Keith in the Courtyard Garden, shaded by Aralia elata ‘Aureovariegata’ trees.
Andrew Montgomery
Wildside is a giant experiment in naturalistic, site-specific planting – and also a beautiful and atmospheric space. Twenty-one years ago, Keith Wiley began the transformation of a flat, three-acre field into the most astonishing garden, changing the site’s topography to create a series of banks, ponds, hillocks and quarry-like dells, and offering varying ecological conditions for different plant groups.
Keith’s wife Ros, who died from cancer in 2019, was an artist who captured the nuances of the garden in her paintings, while Keith treats the garden as his canvas, creating a constantly evolving artwork. Rather than setting out to re-create or emulate natural plant communities, he seeks to capture the essence of wild landscapes he has visited: ‘Every one of us can look at a landscape and interpret it in a different way in a garden setting, so the possibilities of this style of naturalistic planting are endless.’

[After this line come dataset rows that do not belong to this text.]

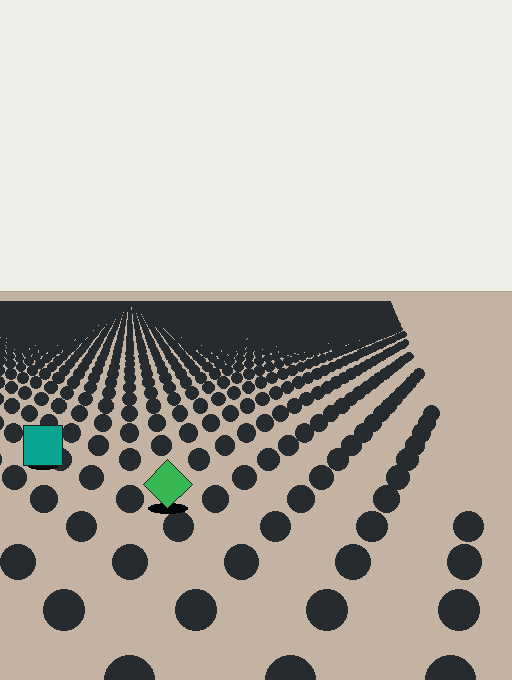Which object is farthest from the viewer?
The teal square is farthest from the viewer. It appears smaller and the ground texture around it is denser.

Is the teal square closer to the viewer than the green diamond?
No. The green diamond is closer — you can tell from the texture gradient: the ground texture is coarser near it.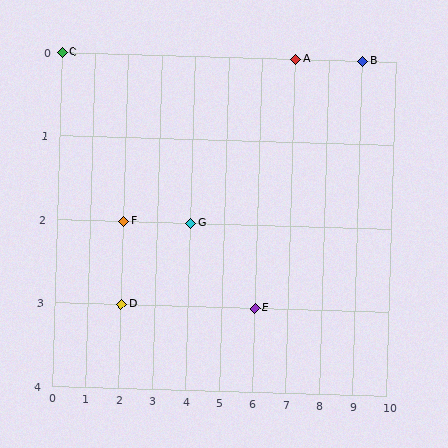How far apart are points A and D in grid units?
Points A and D are 5 columns and 3 rows apart (about 5.8 grid units diagonally).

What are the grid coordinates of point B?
Point B is at grid coordinates (9, 0).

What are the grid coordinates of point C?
Point C is at grid coordinates (0, 0).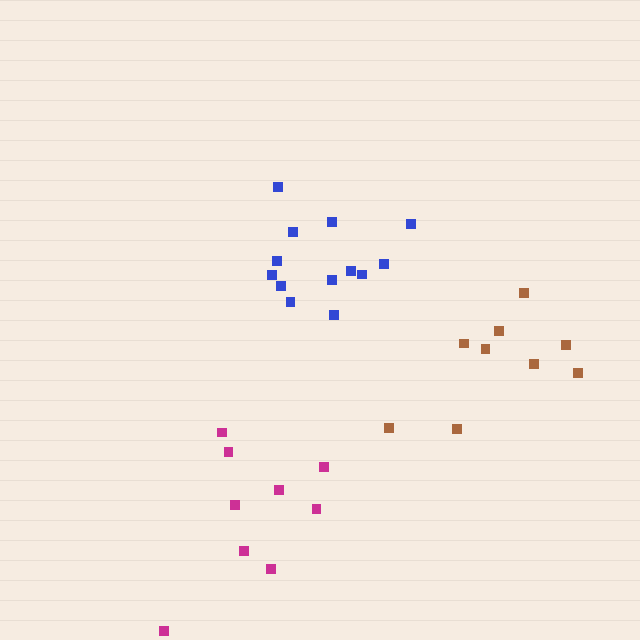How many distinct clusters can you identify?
There are 3 distinct clusters.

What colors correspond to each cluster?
The clusters are colored: blue, magenta, brown.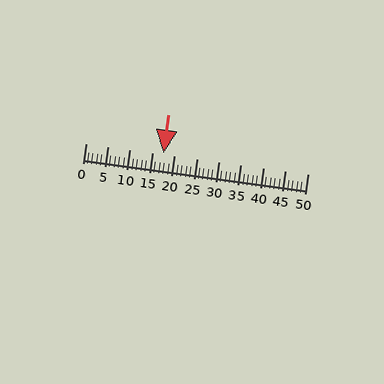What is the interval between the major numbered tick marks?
The major tick marks are spaced 5 units apart.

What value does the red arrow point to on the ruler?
The red arrow points to approximately 18.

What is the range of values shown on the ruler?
The ruler shows values from 0 to 50.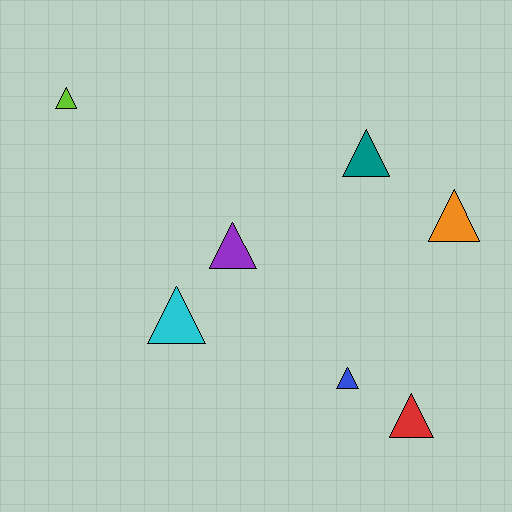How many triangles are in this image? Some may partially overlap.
There are 7 triangles.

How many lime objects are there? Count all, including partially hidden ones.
There is 1 lime object.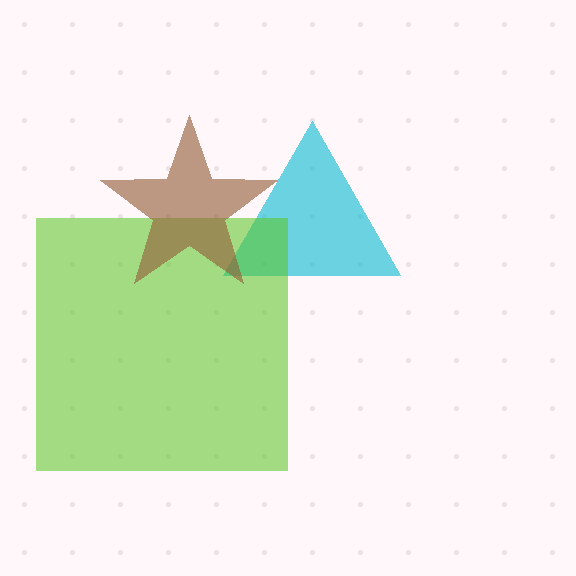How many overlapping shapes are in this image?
There are 3 overlapping shapes in the image.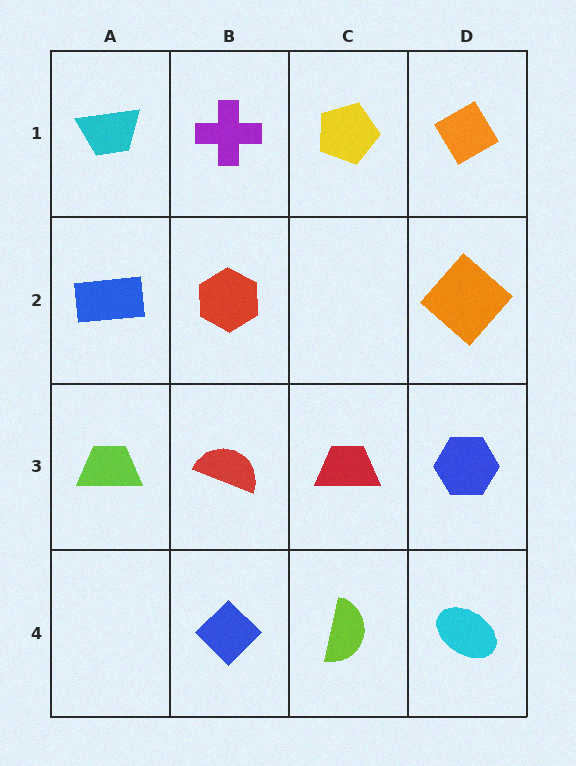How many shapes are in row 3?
4 shapes.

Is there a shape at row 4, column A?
No, that cell is empty.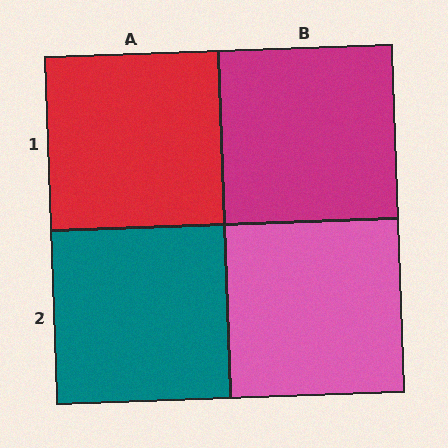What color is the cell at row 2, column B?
Pink.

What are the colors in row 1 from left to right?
Red, magenta.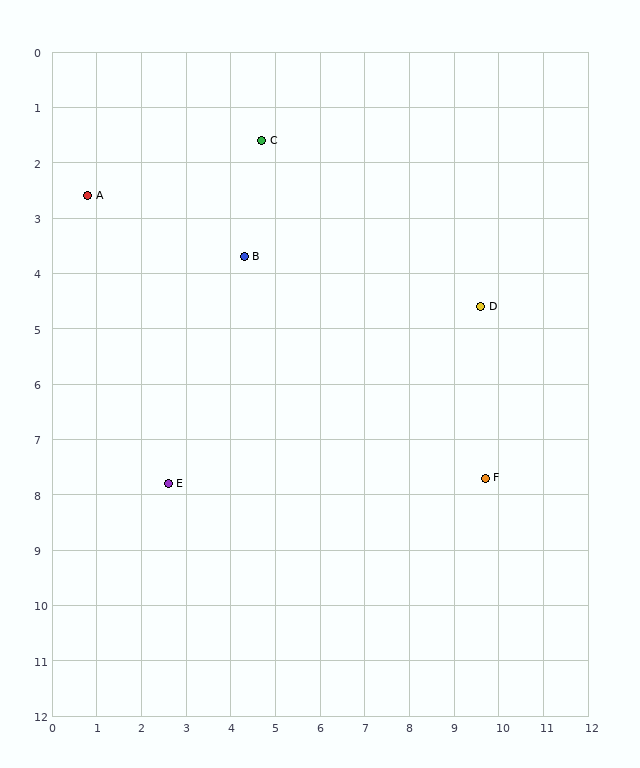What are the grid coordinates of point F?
Point F is at approximately (9.7, 7.7).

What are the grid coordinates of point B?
Point B is at approximately (4.3, 3.7).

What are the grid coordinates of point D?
Point D is at approximately (9.6, 4.6).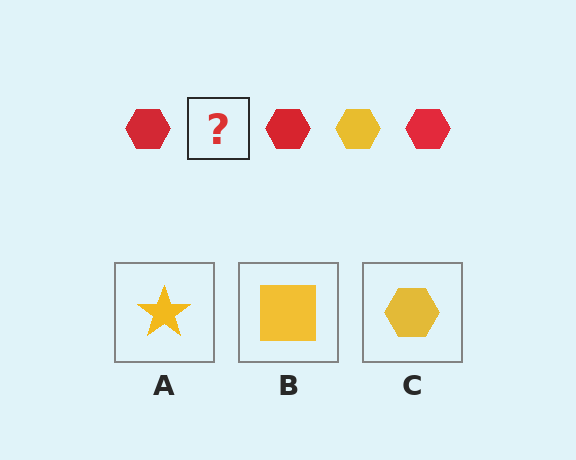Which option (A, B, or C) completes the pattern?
C.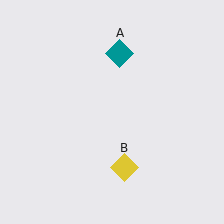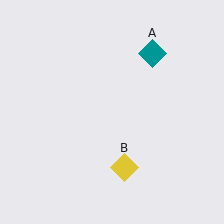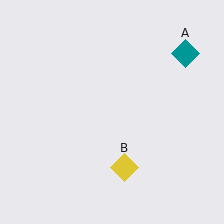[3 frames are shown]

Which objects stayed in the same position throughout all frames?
Yellow diamond (object B) remained stationary.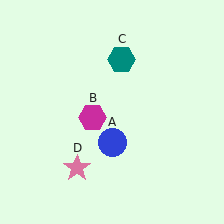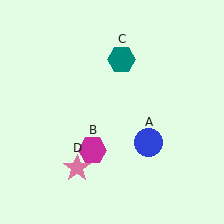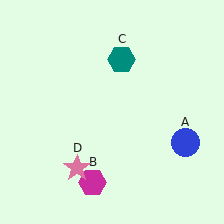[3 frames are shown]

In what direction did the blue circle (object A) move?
The blue circle (object A) moved right.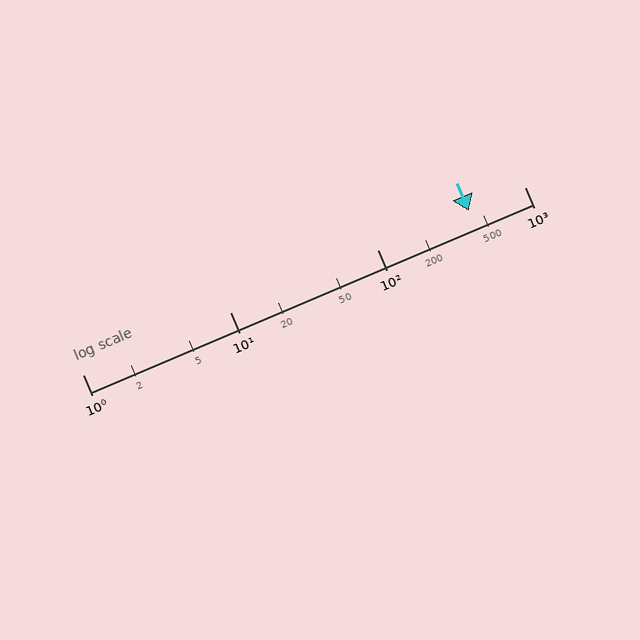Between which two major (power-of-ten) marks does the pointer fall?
The pointer is between 100 and 1000.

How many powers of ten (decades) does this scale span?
The scale spans 3 decades, from 1 to 1000.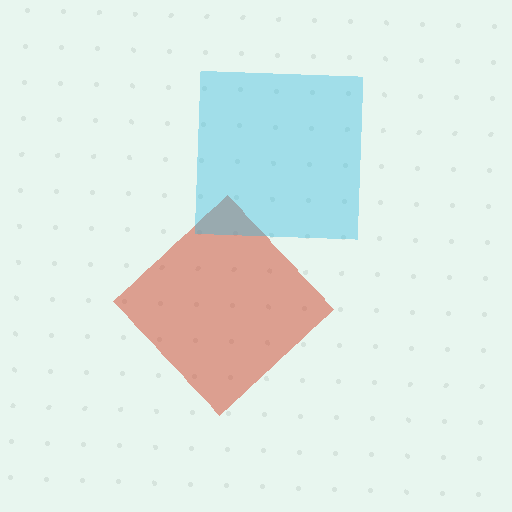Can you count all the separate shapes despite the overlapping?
Yes, there are 2 separate shapes.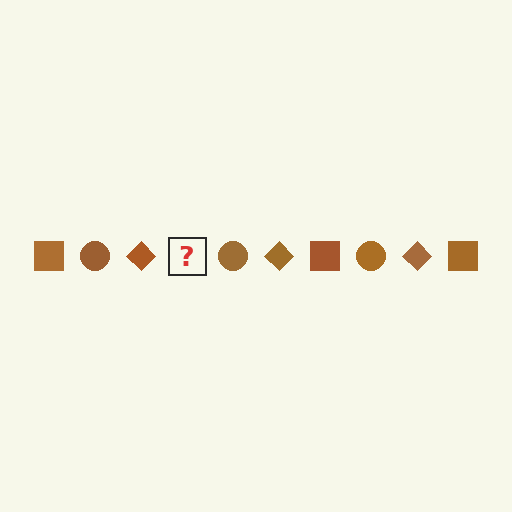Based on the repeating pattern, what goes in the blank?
The blank should be a brown square.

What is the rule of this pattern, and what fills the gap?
The rule is that the pattern cycles through square, circle, diamond shapes in brown. The gap should be filled with a brown square.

A walk through Wildside is an exciting, immersive experience. It is not at all about the Devon landscape that surrounds it: it is about a series of imagined landscapes. One minute you are on a Mediterranean hillside, the next in a bosky Cornish valley and then onto the flower meadows of Namaqualand, which Keith and Ros visited on one of their plant-hunting trips together. The latest addition is a South African valley garden Keith is developing as a tribute to Ros. It seems extraordinary that plants from South Africa are thriving in Devon, where the average annual rainfall is more than 150cm. But, by manipulating soil conditions, Keith is able to broaden his plant palette infinitely. The natural subsoil here is shale (known locally as shillet) and he has used it to shape the banks and canyons that form the contours of the garden, to create a free-draining, low-fertility base for the planting. In some areas, he has added topsoil or sand to provide different growing conditions, with each plant community finely tailored to its place in the garden and therefore needing no extra water or food.
‘All the plants have to be resilient, but they are naturally hardier and tougher because they’re not pumped up with nutrients,’ observes Keith. ‘You can grow 12-foot delphiniums in this country if you want to, but you can also see them in the wild in the Rockies, where they are only four feet high. It’s a different kind of beauty, a more subtle beauty. One is wow and the other is spirit affirming.’
At Wildside, Keith inspects the towering forms of Angelica sylvestris ‘Vicar’s Mead’, surrounded by the pale yellow flowers of Anthemis tinctoria subsp. subtinctoria.